Rethinking the Jacksonville Transportation CenterMay 28, 2013 73 comments Print Article
Eight city blocks, five massive new buildings, four stand alone stations, and hundreds of millions of dollars will buy us a dysfunctional transportation center. The alternative is, remodel the Prime Osborn to reflect its original purpose by removing most of a single building, adding pavement and train tracks. For a fraction of the Jacksonvillle Regional Transportation Center (JRTC) planned costs we get eight city blocks of new infill projects, a new convention center and a true multimodal terminal downtown, this is how its done.
An Alternative Idea & Plan
Illustrating a lack of coordination between public agencies, the $180 million JRTC plan didn't take into account that the convention center is outdated, too small and will be possibly relocated from the site. Ignoring the convention center issue, the current transportation center plan was literally planned around the existing Prime Osborn.
The result is perhaps the most hideous example of epic fail ever to grace a digital screen. Catastrophic, is the word that befits the position Jacksonville will be in if JTA proceeds to break ground in August on the Greyhound station a few blocks north of the Prime Osborn. In the current plan, all of the modes have their own separate station modules, scattered over many city blocks, divided by boulevards and high speed freeway ramps. This is the antithesis of a properly designed transportation center. In fact, when one factors in the current JTA properties, the several proposed multimodal stations, the Skyway maintenance facility, and future rail yards, the combined size is larger then the Vatican, a sovereign state.
However, Greyhound has already signed a lease with JTA for the new station requiring users to walk seven city blocks from train side via a serpentine elevated pedestrian concourse system. This note of alarm was brought up in several meetings I've had with our various city/state agencies, "How do we get out?" "What to do?" As some of you know, I cut my 'transportation teeth' as a supervisor for Tamiami Trailways (Younger people think Greyhound with red paint), which was purchased by Greyhound. In conversations with Mr. David Leach, CEO of Greyhound Corporation, and other officials, I can tell you that Greyhound would be happy to wait another year or two if it results in a better station and superior location. Greyhound added to our conversations that they have already been waiting for '20 years' and don't plan on waiting another 20. In short, we have a shot at a real and effective transportation center, but we've got to stop talking and start doing.
In the conceptual revision of the JRTC plan, virtually all new buildings are eliminated, along with a significant portion of the existing Prime Osborn exhibition hall. The remaining portion of existing exhibition space would be converted into bus and motor coach space. In a strange quirk of fate, the long east-west concourse that was added on the north side of the convention centers exhibition building nearly duplicated one in that 1975 plan.
By elimination of excess construction we could probably cut the bill for the JRTC in half. The cost savings could then be applied to a new convention center in the downtown core. Without a need for all of the buildings in the JRTC plan, grant matches could easily be made by selling the now vacant eight city blocks to a private developer such as Flagler, All Aboard Florida, Hallmark etc. With the developers buying into the plan we get a new and functional transportation center, a new convention center and infill development in LaVilla. This seems like a win for all.
Left: The expansive proposed JRTC site plan. If JTA has their way, a $5 million Greyhound terminal would break ground this summer, three blocks north of the existing terminal.

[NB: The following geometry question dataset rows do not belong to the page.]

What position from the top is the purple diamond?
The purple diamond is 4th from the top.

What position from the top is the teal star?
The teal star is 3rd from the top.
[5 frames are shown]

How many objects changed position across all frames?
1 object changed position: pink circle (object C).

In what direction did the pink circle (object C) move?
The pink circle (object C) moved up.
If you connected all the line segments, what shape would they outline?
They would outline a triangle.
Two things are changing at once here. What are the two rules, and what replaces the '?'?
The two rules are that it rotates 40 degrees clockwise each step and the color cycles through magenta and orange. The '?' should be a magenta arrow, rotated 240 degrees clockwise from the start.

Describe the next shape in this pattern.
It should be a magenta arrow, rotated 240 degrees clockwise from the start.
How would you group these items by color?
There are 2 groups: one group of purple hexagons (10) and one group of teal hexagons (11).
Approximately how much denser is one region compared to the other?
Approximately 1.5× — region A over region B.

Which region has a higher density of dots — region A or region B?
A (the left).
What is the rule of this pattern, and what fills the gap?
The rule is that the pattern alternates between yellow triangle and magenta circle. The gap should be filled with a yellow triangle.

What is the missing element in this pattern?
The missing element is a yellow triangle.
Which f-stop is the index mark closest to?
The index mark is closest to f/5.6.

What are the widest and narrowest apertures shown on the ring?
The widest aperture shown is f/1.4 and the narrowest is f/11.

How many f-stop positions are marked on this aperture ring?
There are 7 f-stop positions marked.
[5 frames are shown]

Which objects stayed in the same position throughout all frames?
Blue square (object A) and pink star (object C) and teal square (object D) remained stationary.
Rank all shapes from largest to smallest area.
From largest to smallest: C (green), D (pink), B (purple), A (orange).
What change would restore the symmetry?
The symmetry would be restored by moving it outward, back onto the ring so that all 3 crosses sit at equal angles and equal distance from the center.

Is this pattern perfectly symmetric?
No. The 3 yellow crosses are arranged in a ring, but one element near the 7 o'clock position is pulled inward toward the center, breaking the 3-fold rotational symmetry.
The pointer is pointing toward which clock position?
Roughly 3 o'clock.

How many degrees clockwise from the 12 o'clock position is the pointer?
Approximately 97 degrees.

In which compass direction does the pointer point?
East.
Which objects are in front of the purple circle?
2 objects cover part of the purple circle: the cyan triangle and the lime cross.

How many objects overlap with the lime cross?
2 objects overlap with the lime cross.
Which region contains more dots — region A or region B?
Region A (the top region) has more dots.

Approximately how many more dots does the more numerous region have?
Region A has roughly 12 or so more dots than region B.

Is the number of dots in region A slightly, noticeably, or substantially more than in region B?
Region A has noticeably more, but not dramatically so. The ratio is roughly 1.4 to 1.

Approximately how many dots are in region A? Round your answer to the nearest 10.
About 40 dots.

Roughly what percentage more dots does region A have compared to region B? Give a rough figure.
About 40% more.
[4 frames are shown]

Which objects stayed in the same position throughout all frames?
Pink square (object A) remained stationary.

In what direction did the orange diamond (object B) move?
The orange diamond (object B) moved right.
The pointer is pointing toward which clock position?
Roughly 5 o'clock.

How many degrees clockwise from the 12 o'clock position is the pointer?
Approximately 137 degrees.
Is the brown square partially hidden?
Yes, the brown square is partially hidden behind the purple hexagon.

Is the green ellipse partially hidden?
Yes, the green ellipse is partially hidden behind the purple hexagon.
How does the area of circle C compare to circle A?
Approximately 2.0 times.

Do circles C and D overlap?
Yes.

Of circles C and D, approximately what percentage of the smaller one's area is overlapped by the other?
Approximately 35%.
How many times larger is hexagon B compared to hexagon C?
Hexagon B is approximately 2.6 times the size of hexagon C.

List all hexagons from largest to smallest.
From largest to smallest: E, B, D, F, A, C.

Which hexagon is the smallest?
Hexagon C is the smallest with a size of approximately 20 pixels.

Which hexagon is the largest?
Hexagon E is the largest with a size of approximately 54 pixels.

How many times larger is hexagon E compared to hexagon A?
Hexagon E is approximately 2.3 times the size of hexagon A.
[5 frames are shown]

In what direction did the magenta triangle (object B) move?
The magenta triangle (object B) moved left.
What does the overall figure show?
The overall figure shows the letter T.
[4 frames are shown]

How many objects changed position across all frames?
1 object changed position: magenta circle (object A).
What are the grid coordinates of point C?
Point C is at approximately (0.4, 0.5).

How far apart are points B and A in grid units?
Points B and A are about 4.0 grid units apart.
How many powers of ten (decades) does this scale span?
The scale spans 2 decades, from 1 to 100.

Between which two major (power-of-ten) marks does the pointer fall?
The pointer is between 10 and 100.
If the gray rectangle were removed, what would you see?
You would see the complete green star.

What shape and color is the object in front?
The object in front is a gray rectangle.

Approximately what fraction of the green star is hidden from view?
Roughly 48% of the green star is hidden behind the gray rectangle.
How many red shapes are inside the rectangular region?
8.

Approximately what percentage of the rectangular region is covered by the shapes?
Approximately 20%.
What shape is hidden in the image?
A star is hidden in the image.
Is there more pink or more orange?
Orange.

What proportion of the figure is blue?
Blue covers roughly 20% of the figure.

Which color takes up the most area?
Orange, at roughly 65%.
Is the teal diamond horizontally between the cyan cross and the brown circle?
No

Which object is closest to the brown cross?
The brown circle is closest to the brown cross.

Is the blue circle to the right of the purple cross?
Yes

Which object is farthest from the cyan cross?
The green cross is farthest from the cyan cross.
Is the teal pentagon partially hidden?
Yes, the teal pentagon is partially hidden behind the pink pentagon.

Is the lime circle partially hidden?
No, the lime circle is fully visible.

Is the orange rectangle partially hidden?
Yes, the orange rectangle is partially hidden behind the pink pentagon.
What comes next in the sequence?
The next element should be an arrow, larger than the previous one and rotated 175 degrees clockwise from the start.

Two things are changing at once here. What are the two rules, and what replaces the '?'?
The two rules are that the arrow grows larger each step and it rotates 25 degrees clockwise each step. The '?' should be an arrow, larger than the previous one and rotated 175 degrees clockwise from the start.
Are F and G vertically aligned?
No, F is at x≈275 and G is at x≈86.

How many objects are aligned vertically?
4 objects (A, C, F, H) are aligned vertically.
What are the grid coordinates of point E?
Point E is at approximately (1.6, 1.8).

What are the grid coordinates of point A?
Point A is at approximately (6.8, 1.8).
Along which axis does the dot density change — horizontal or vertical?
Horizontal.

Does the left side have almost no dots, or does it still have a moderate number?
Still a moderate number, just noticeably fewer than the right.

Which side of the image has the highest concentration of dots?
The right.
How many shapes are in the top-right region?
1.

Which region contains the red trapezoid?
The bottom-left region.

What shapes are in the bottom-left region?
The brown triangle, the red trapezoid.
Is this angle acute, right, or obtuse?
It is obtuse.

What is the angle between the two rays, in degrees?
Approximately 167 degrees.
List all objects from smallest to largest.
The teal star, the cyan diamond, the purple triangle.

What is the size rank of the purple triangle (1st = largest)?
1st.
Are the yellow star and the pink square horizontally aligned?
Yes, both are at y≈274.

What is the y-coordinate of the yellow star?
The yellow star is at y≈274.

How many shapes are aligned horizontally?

Right: An example of a consolidated design that creates additional land for privately built infill development.
Slides 11 and 12: Examples of what existing infrastructure and buildings could be repurposed for as opposed to building multiple similar structures on surrounding blocks.
Land and buildings utilized by existing convention center are highlighted in blue.
Slides 14 and 15: Transportation Centers should be more than places where passengers transfer between modes. Today, transit districts are being proposed around intermodal centers across the country. With multiple city blocks available at our disposal, why not Jacksonville?
As much as eight publicly owned city blocks bounded by Interstate 95, Adams, Lee, and Bay Streets could be utilized for property tax generating transit oriented development, bringing life to LaVilla in the process.